Smoke from wildfires in British Columbia remains an issue even as fewer blazes are burning, a provincial fire official says.
Kevin Skrepnek, chief fire information officer for the B.C. Wildfire Service, said 481 fires were still active in the province on Thursday, down from 550 blazes at the height of the season.
Newer fires are smaller, and cooler weather is helping, he said.
“The worst is definitely over at this point. But there’s still a lot of work that remains to be done. A lot of large fires are still burning.”
The Tweedsmuir complex fire, in the west-central region of B.C., is currently the largest, and is a combination of blazes.
A record-setting 13,000 square kilometres have been charred by wildfires this year, surpassing just over 12,000 square kilometres burned during the 2017 season, when more people were forced from their homes.

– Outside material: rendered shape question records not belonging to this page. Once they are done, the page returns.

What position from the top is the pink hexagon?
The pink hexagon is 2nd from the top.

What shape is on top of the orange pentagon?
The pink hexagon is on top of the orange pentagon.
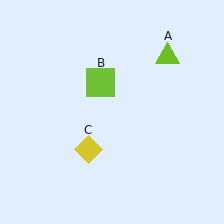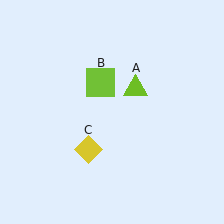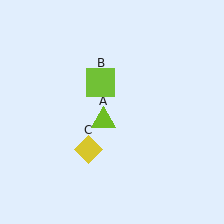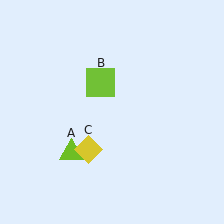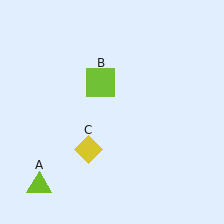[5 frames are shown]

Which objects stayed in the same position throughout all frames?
Lime square (object B) and yellow diamond (object C) remained stationary.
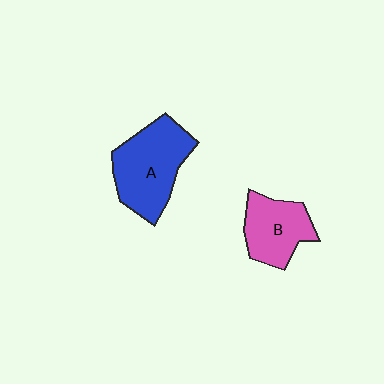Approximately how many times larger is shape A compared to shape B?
Approximately 1.4 times.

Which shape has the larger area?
Shape A (blue).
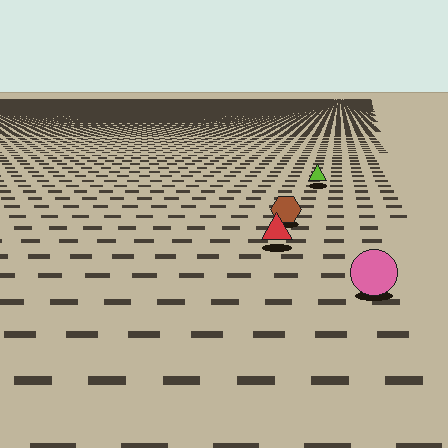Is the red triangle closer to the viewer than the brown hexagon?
Yes. The red triangle is closer — you can tell from the texture gradient: the ground texture is coarser near it.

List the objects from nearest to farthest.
From nearest to farthest: the pink circle, the red triangle, the brown hexagon, the lime triangle.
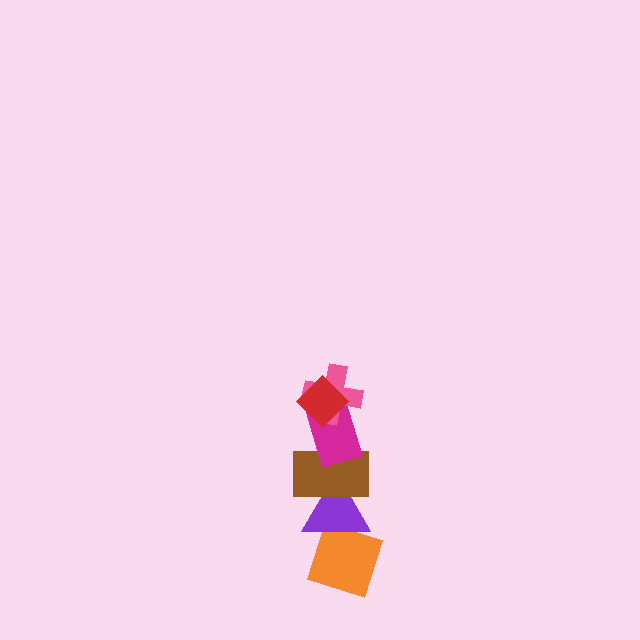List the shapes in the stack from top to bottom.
From top to bottom: the red diamond, the pink cross, the magenta rectangle, the brown rectangle, the purple triangle, the orange diamond.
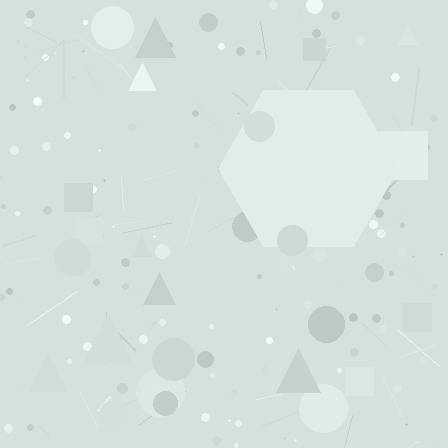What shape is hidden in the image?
A hexagon is hidden in the image.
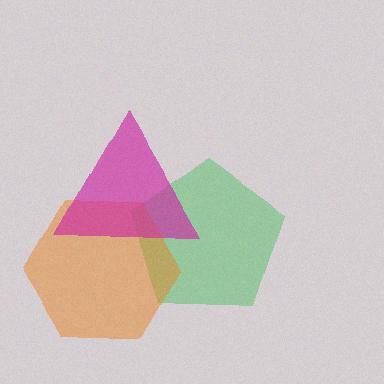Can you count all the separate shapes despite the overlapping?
Yes, there are 3 separate shapes.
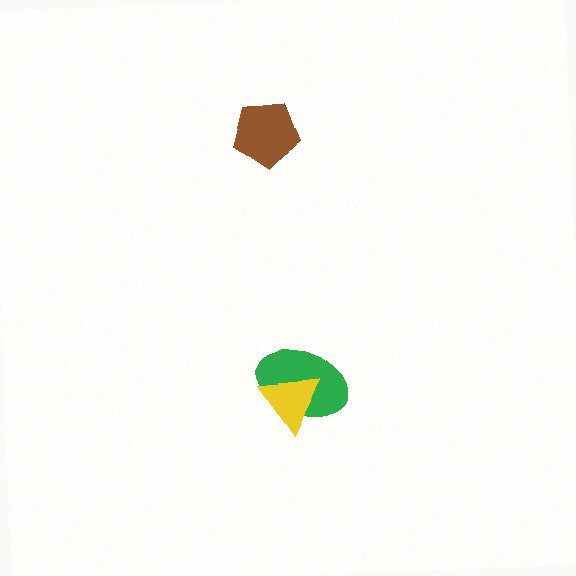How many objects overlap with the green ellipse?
1 object overlaps with the green ellipse.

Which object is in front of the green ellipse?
The yellow triangle is in front of the green ellipse.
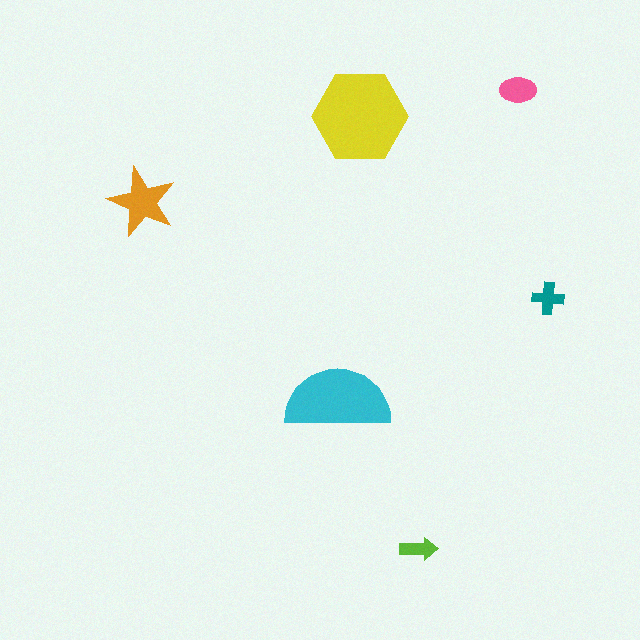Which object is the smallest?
The lime arrow.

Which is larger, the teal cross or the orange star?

A monster blaze near Shovel Lake, which grew to more than 900 square kilometres over the past month, is unlikely to grow any further.
While a forecast of cooler, wetter weather means some campfire bans in effect across British Columbia could soon be lifted, Skrepnek said more rain is critical.
“We need to see that widespread steady rain to hit the reset switch on the situation.”
Environment Canada has forecast several days of rain starting Saturday in Prince George, Fort Nelson, Fort St. John, Kelowna, and Grand Forks.